Islamic Trauma Healing is a lay-led, small-group intervention specifically targeting healing mental wounds of trauma within mosques. The six-session intervention combines empirically supported exposure-based and cognitive restructuring techniques with Islamic principles. A lay-led, group program promotes community building, acknowledges trauma's impact in the community, and facilitates wider implementation. The program is not referred to as "therapy" or "treatment" for "mental illness." It incorporates community building (e.g., shared tea, supplication), integrated Islamic principles that utilize cognitive restructuring through discussion of prophet narratives (e.g., faith during hard times, Prophet Job \[Ayyub\]), and exposure therapy through individual prayer, talking to Allah about the trauma. Ultimately, the program will follow a self-sustaining train-the-trainer model, led by group leaders, empowering lay leaders to facilitate healing in their communities. Further, training time is dramatically reduced to two, 4-hour training sessions, focusing on teaching skills of group discussion leading rather than training as a lay therapist or mental health counselor. Preliminary data from a community sample and from initial men's and women's groups show a strong perceived need and match with the Islamic faith, with large effects obtained for pre- to post-group across measures (g = 0.76-3.22). Qualitative analysis identified the intervention as operating on potential mechanisms of connectedness to the community, faith integration, healing, and growth.
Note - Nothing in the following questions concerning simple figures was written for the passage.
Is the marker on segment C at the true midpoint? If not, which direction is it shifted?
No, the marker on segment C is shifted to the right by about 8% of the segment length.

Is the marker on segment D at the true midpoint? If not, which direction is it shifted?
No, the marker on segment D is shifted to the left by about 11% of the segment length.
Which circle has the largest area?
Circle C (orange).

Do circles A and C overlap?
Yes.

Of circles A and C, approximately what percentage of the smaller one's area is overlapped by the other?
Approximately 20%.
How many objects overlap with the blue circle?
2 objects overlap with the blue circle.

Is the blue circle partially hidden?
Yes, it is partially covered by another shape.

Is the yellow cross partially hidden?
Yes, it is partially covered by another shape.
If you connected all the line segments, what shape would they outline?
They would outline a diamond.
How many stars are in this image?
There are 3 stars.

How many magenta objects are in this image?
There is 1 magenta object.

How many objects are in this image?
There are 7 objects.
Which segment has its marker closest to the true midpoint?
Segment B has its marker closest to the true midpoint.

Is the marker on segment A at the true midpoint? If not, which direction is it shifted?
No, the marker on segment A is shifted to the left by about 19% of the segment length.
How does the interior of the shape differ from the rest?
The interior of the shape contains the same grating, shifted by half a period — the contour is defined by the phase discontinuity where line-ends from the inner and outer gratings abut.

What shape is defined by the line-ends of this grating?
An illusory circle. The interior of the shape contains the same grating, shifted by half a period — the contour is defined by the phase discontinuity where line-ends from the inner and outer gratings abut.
The preliminary data point to the program being well-received and offering a promising model for delivery of a trauma-focused intervention to Muslim communities. The next steps are examining Islamic Trauma Healing in low and moderate-income Muslim countries, examining the feasibility of implementing this lay-led program.
Study Type
INTERVENTIONAL
Allocation
NA
Purpose
TREATMENT
Masking
NONE
Enrollment
28
6 session behavioral intervention program designed to reduce PTSD and related symptomatology
Borama Mosque
Borama, Somalia
Hargeisa Mosque
Hargeisa, Somalia
PTSD Scale - Self-Report for DSM-5 (PDS-5; Foa et al., 2016)
PTSD symptoms will be measured using the PTSD Scale - Self-Report for DSM-5 (PDS-5; Foa et al., 2016). Twenty items comprise the PTSD severity scale, with scores ranging from 0 to 80 and higher scores indicating higher PTSD severity. A total score is calculated.
Time frame: Last 1 Week
Patient Health Questionnaire-9 (PHQ-9; Kroenke, Spitzer, & Williams, 2001)
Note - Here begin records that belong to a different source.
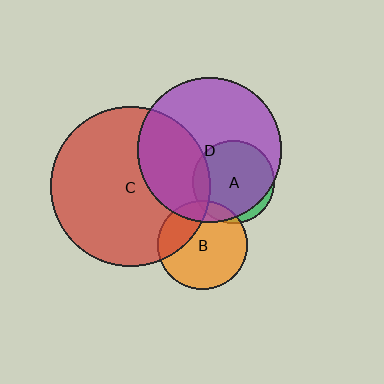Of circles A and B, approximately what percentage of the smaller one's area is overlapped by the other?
Approximately 10%.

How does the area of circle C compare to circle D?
Approximately 1.2 times.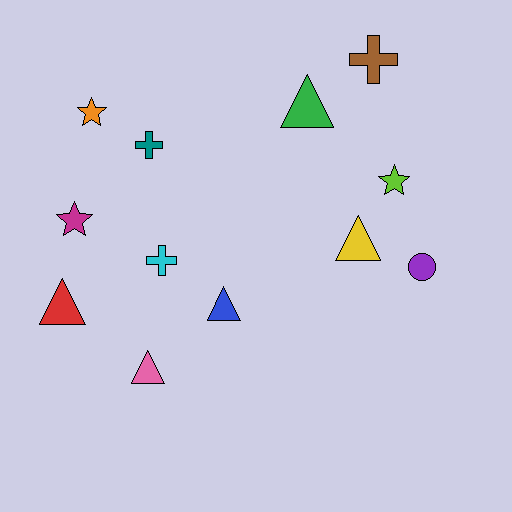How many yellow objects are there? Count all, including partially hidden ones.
There is 1 yellow object.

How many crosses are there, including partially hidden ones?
There are 3 crosses.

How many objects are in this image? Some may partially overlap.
There are 12 objects.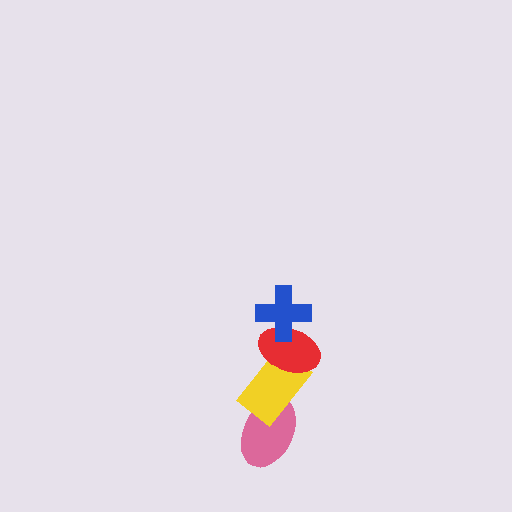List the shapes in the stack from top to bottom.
From top to bottom: the blue cross, the red ellipse, the yellow rectangle, the pink ellipse.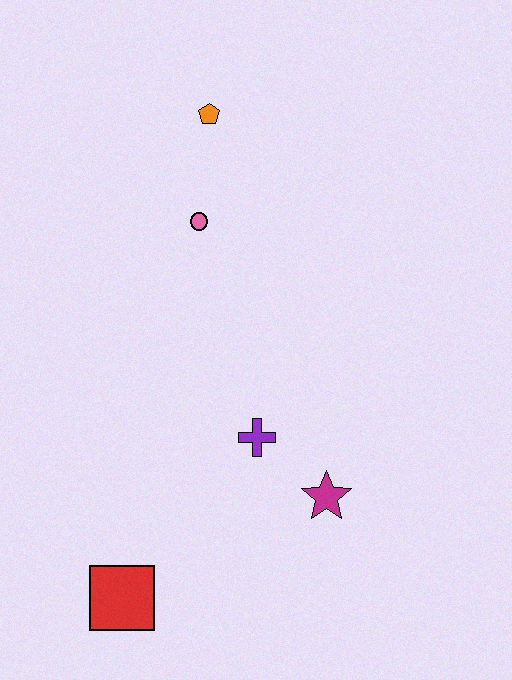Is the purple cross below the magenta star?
No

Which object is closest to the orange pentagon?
The pink circle is closest to the orange pentagon.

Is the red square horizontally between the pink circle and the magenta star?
No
The PHQ-9 is a self-report measure of depression symptoms with each question rated from 0-3. Higher scores indicate greater depression severity, with scores ranging from 0 to 27.
Time frame: Last 1 Week
Somatic Symptoms Scale-8 (SSS-8; Gierk et al., 2014)
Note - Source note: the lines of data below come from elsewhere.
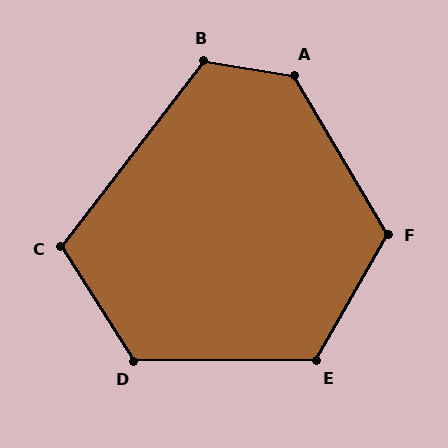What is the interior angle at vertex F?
Approximately 120 degrees (obtuse).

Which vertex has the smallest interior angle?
C, at approximately 110 degrees.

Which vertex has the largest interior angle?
A, at approximately 130 degrees.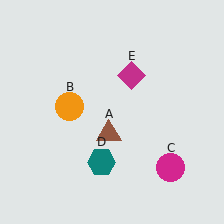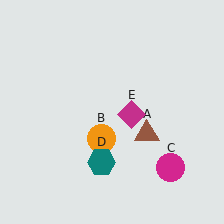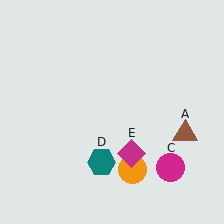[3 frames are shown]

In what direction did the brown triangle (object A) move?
The brown triangle (object A) moved right.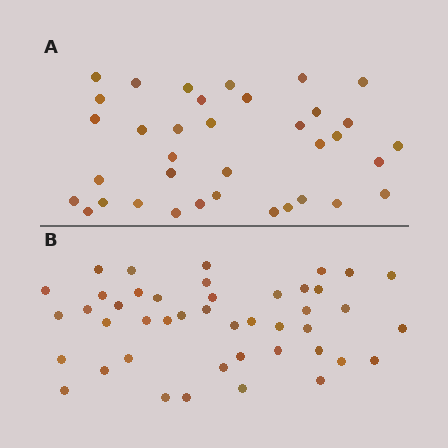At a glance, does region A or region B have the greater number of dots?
Region B (the bottom region) has more dots.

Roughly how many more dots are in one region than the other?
Region B has roughly 8 or so more dots than region A.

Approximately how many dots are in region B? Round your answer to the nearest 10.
About 40 dots. (The exact count is 44, which rounds to 40.)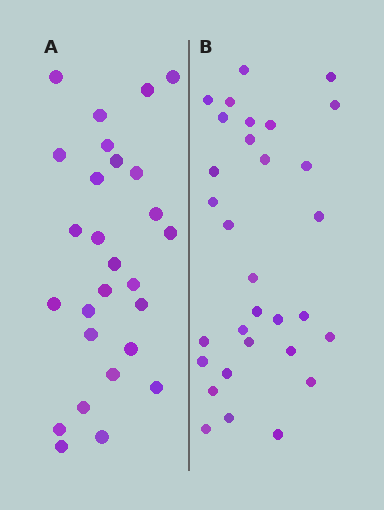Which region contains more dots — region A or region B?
Region B (the right region) has more dots.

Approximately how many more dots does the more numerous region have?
Region B has about 4 more dots than region A.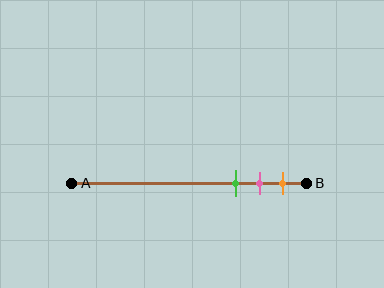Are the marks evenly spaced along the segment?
The marks are evenly spaced relative to one another, but the end sections next to A and B have different lengths, so they do not divide the segment into equal parts.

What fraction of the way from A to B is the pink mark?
The pink mark is approximately 80% (0.8) of the way from A to B.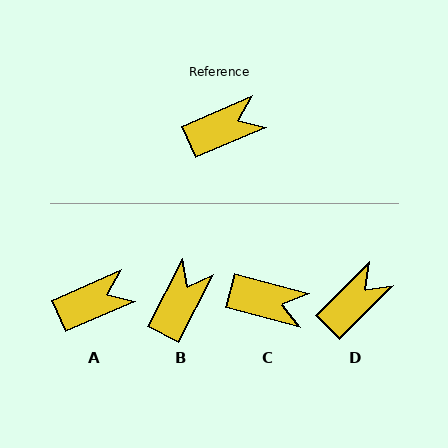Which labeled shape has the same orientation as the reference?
A.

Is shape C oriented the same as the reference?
No, it is off by about 39 degrees.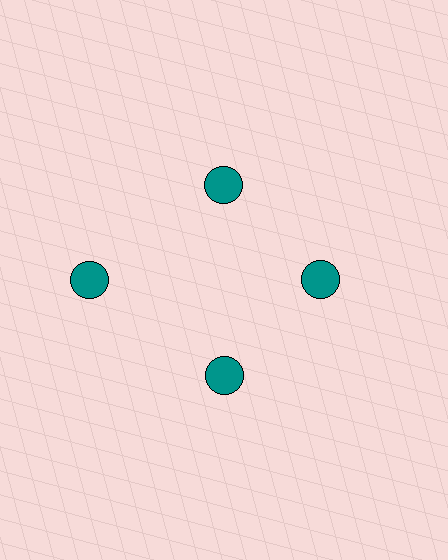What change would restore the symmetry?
The symmetry would be restored by moving it inward, back onto the ring so that all 4 circles sit at equal angles and equal distance from the center.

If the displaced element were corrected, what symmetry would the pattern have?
It would have 4-fold rotational symmetry — the pattern would map onto itself every 90 degrees.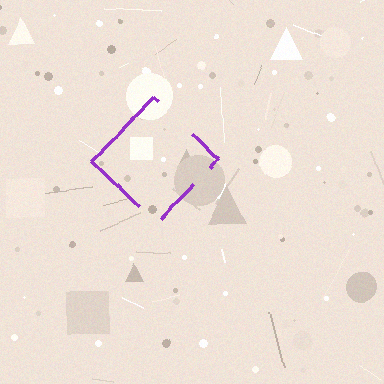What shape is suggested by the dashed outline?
The dashed outline suggests a diamond.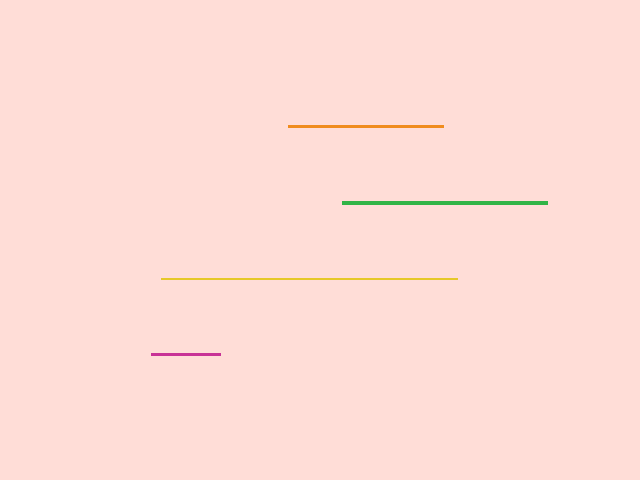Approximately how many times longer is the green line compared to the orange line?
The green line is approximately 1.3 times the length of the orange line.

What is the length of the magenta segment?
The magenta segment is approximately 69 pixels long.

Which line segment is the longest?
The yellow line is the longest at approximately 296 pixels.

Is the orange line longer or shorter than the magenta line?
The orange line is longer than the magenta line.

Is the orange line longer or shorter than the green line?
The green line is longer than the orange line.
The Somatic Symptoms Scale is an 8 item version of the PHQ-15; self-report assessment of somatic symptoms (e.g., stomach pain, headaches, dizziness). The current version scored items on the original PHQ-15 scale from 0 to 2, with a range from 0 to 16.
Time frame: Last 1 Week
Quality of Well-being Index
The WHO-5 Wellbeing Index (WHO-5; Bech, Olsen, Kjoller, \& Rasmussen, 2003) will be used to measure well-being. This five-item measure assesses emotional well-being on a 0-5 scale, with higher scores reflecting better well-being. Range of scores is from 0 to 25.